I just had a nice brie and cranberry example. The cheese was positioned satisfactorily but the cranberry sauce was such that I suspect it had been ‘piped’ along the bread-crevasse with a silicone gun!
Baguette makers, HAVE A WORD!
***A baguette yesterday, featuring loading biased toward fashion, not function.
The french know how to make a proper baguette sarnie. Greggs, definitely do not. In fact Greggs have completely lost the plot in making anything even half edible*
Baguettes are actually a pretty poor sandwich body, especially if, as is typical, a hinge is maintained. The Ciabatta would soon take over thanks to its superior structural integrity if only people weren’t determined to bake them to the palatability of shoe leather in order to make them go extra crispy when toasted.
On an separate note my bread-geek side takes umbrage with calling that a baguette. It appears to be some kind of enriched dough baton.
tis but a tiny irritation when compared to the horror of eating a soft filling in a crunchy baguette.
Was half way through an avocado and crayfish abomination when an attractive woman starting engaging with me (rare enough). The ensuing carnage as I tried to stop the baguette contents slithering into my lap showed up as utter revulsion on the poor victims face.
But you do have the inferno moment when you bite into what you think is a nice temperate pasty and suddenly molten ‘steak’ gravy greets the top of your mouth and tongue like it’s the bastard step-child returning home from borstal
scotlandthedave – Member
baguettes also tear the roof of your mouth to shreds.
+ 1 this ^^
Currently flavour in Town is Twice Baked Baguettes with pesto replacing butter and then all sorts of crap as a filling.. Nice that may sounds, twice baked bread is a stupid idea.
I remember buying a prawn sandwich from a café in Cornwall.
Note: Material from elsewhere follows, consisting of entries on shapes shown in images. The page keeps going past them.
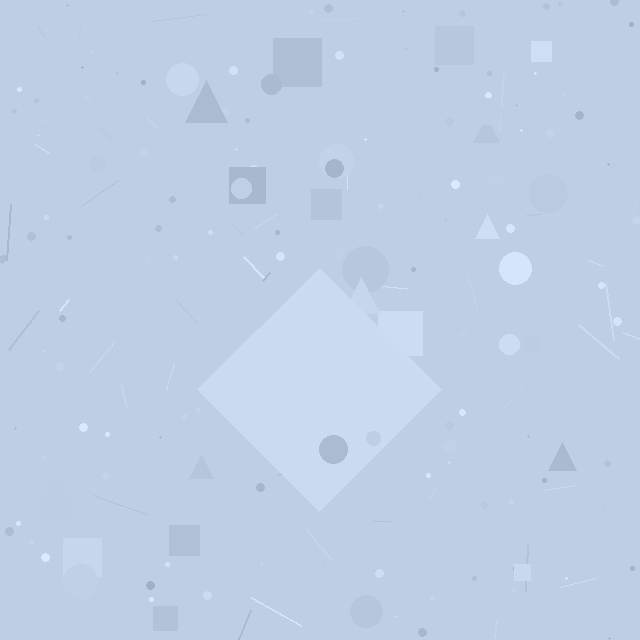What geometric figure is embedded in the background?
A diamond is embedded in the background.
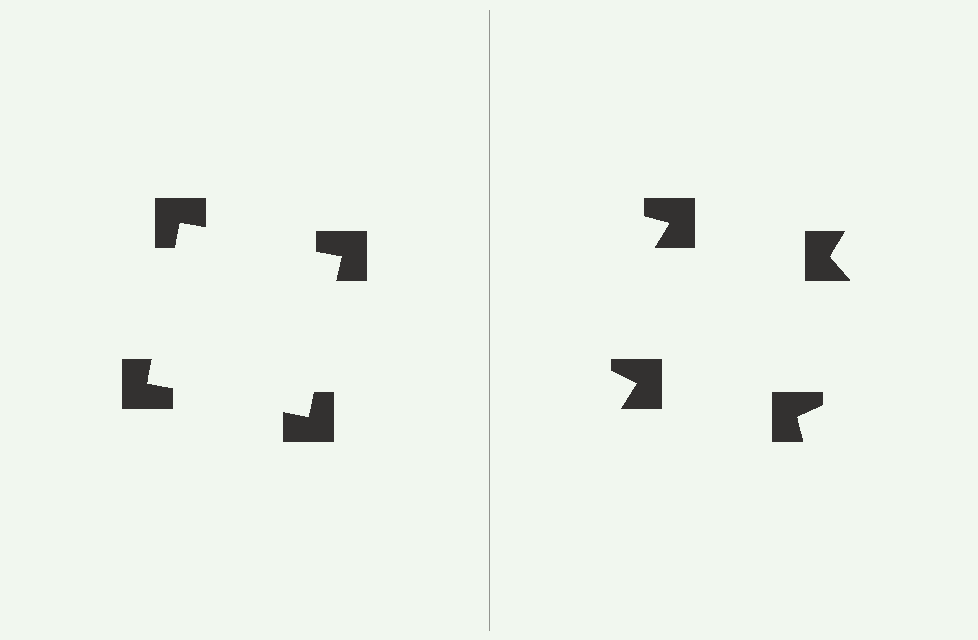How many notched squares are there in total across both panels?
8 — 4 on each side.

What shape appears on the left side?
An illusory square.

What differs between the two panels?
The notched squares are positioned identically on both sides; only the wedge orientations differ. On the left they align to a square; on the right they are misaligned.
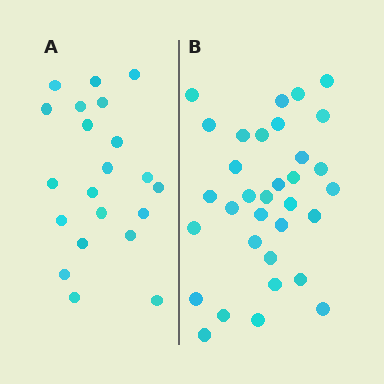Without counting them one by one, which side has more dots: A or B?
Region B (the right region) has more dots.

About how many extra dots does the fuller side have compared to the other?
Region B has roughly 12 or so more dots than region A.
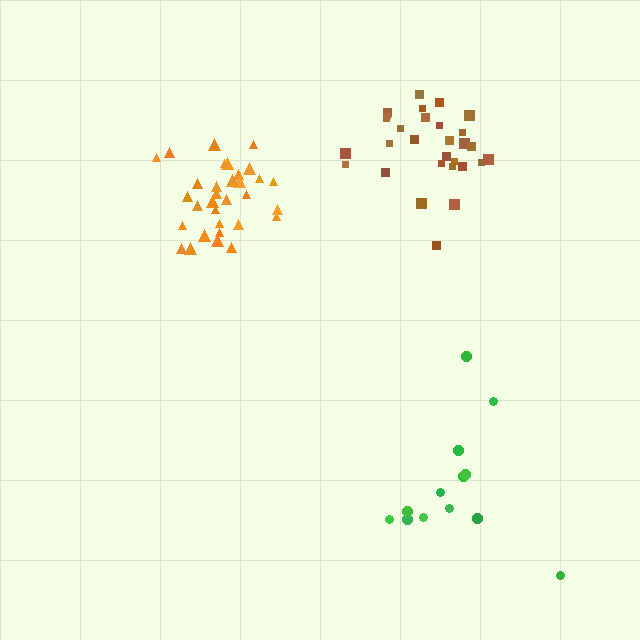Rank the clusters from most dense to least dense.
orange, brown, green.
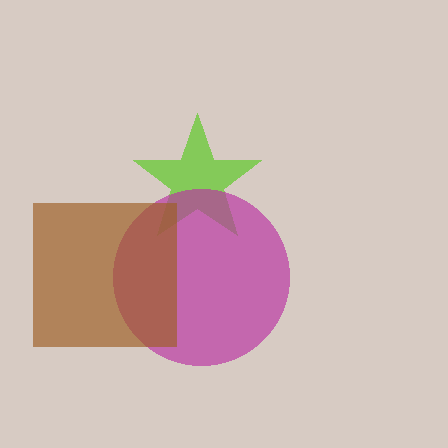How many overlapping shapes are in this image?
There are 3 overlapping shapes in the image.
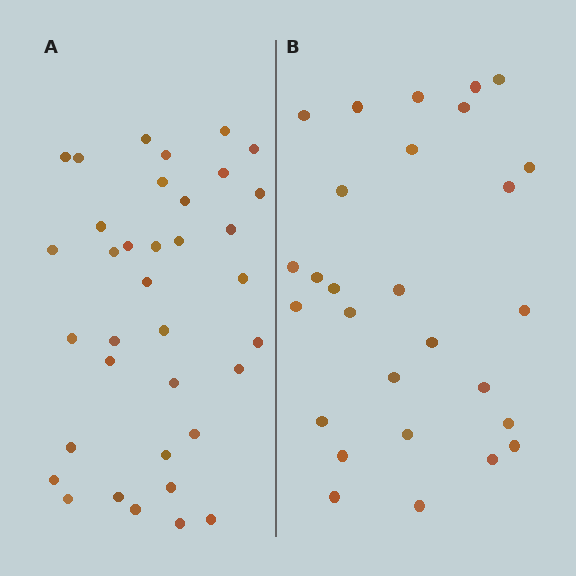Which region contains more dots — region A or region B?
Region A (the left region) has more dots.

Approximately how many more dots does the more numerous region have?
Region A has roughly 8 or so more dots than region B.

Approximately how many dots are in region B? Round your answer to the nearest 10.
About 30 dots. (The exact count is 28, which rounds to 30.)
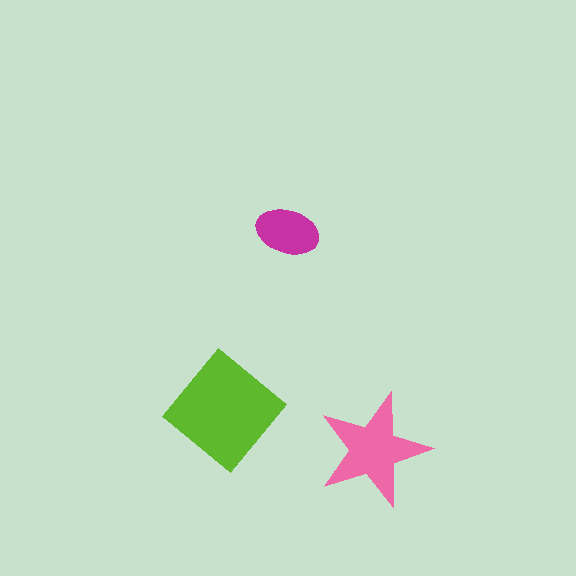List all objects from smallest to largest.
The magenta ellipse, the pink star, the lime diamond.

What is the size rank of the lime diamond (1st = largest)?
1st.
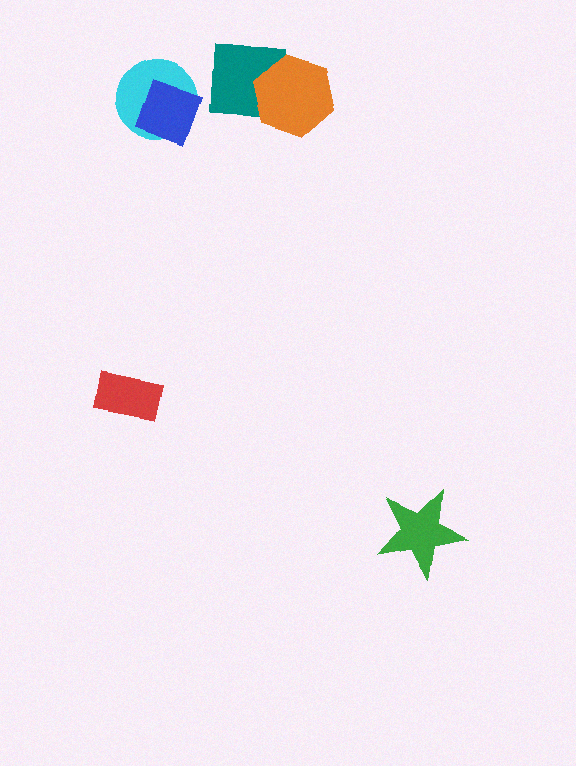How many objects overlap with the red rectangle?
0 objects overlap with the red rectangle.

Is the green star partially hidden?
No, no other shape covers it.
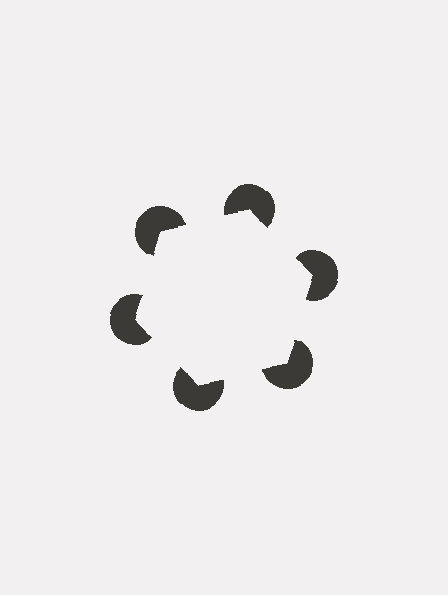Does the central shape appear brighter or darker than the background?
It typically appears slightly brighter than the background, even though no actual brightness change is drawn.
There was a nice neat line of prawns along the visible edge of the sandwich and bugger all else further back.
It must be quite a skill to build a sandwich in such a stingy way.
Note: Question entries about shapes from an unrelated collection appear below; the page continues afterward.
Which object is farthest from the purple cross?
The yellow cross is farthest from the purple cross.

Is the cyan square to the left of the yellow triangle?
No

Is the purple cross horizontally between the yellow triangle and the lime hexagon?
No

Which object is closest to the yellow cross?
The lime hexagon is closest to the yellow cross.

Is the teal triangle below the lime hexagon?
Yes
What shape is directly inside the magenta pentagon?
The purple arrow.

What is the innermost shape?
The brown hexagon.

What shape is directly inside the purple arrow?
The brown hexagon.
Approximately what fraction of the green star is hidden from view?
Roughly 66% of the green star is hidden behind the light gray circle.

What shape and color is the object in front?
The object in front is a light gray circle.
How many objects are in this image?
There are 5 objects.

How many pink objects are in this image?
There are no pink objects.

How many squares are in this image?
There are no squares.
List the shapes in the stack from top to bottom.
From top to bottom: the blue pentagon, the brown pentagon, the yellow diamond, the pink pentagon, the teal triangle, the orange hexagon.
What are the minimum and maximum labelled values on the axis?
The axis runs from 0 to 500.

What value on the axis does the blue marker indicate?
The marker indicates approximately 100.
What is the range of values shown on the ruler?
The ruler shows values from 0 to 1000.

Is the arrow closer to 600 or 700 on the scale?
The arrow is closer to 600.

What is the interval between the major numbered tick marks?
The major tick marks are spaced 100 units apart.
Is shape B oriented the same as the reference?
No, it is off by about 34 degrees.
until you bite into one edge of a steak bake and have a pyroclastic flow of super-heated “meat” slurry burst out of the bottom melting the flesh from your fingers and bespoiling your shirt
DaveyBoyWonder – obviously no sane-minded person would forsake the unbridled joy of the double sausage and egg McMuffin for a mere wrap.
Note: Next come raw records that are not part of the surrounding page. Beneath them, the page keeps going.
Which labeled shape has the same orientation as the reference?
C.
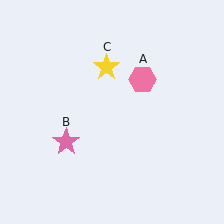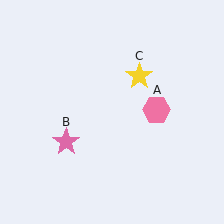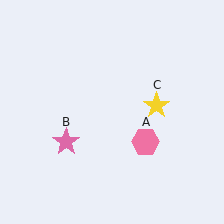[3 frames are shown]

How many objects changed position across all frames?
2 objects changed position: pink hexagon (object A), yellow star (object C).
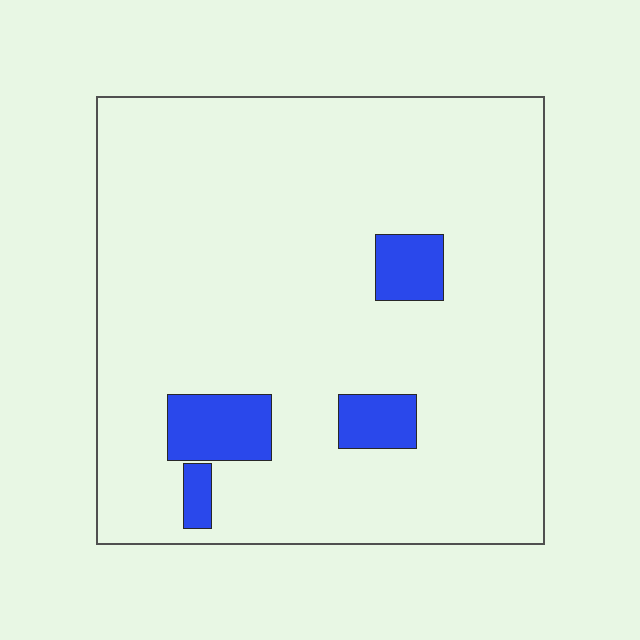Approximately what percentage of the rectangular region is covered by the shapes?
Approximately 10%.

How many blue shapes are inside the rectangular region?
4.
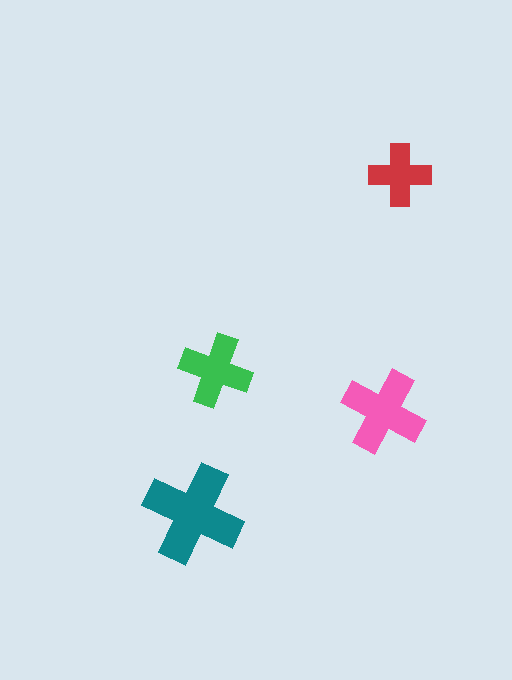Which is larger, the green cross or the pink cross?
The pink one.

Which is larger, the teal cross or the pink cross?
The teal one.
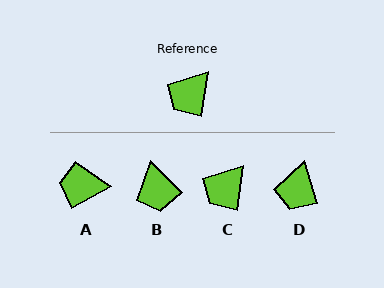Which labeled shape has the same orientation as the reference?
C.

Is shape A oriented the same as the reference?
No, it is off by about 52 degrees.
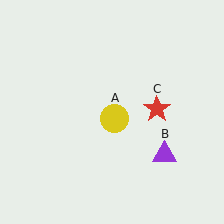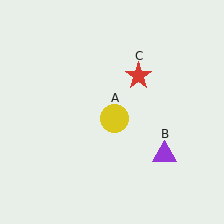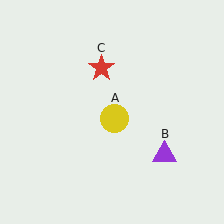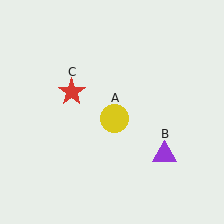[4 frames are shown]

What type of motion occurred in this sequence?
The red star (object C) rotated counterclockwise around the center of the scene.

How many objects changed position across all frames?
1 object changed position: red star (object C).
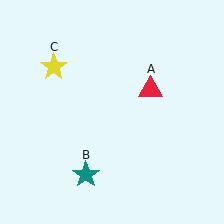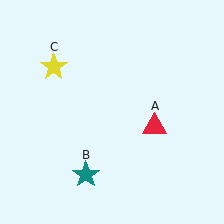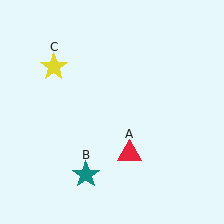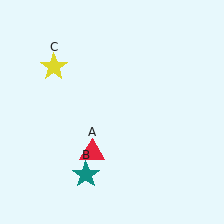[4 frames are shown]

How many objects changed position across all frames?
1 object changed position: red triangle (object A).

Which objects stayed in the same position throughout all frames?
Teal star (object B) and yellow star (object C) remained stationary.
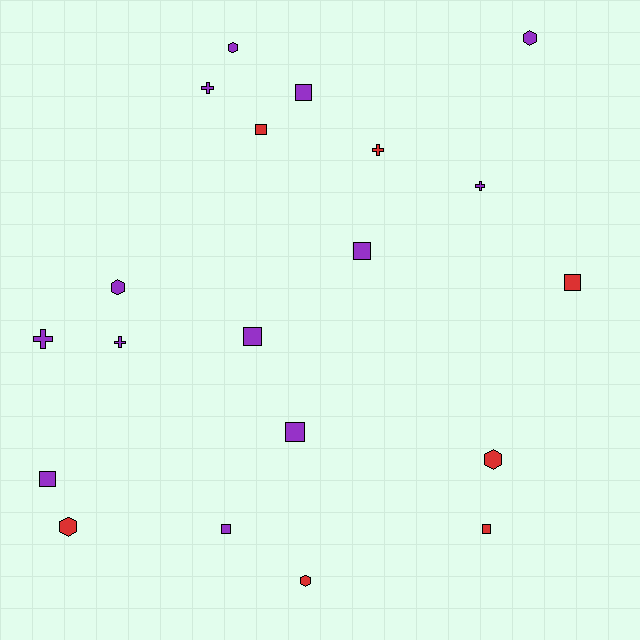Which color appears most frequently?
Purple, with 13 objects.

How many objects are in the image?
There are 20 objects.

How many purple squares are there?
There are 6 purple squares.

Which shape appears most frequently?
Square, with 9 objects.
But I just thought I’d highlight the existance of the Heart Attack Wrap for the uninitiated who thought that all wraps must be some abomination that contains sundried tomatoes, roasted peppers and goats cheese
baguettes also tear the roof of your mouth to shreds.
Now here’s a top life tip… up there with not drinking in a flat roofed pub, never eating yellow snow and stand where the “stay back” line is worn away on a rail platform edge.
I only recently learnt it myself… it’s brilliant in its simplicity and effectiveness.
Eat that roof of mouth ripping baguettes …. UPSIDE DOWN !!
The hard crust is now on your tongue where it does no damage.
baguettes also tear the roof of your mouth to shreds.
#delicatechild 🙂
Some baguettes are over filled,a faff to eat,and (as a clever person up there^^ noted)the hinge is a bad design.So what you do ,is ask for another empty baguette,then shovel half the filling in to it.
Almost two for the price of one an a bit. 😉
A friend of mine once “had a word” in a Little Chef about the toast being sliced diagonally. Posh looking but useless, he argued, for piling bacon onto. Exit waitress, nonplussed.
DaveyBoyWonder – at least we’re not getting into paninis, which everyone knows are just inferior, overpriced, poncey toasties with delusions of grandeur.
Anyway, the correct answer is a cheese salad sandwich (cheshire cheese ideally) on nice thick brown bread, with a little bit of salad cream. No, repeat, no pickle.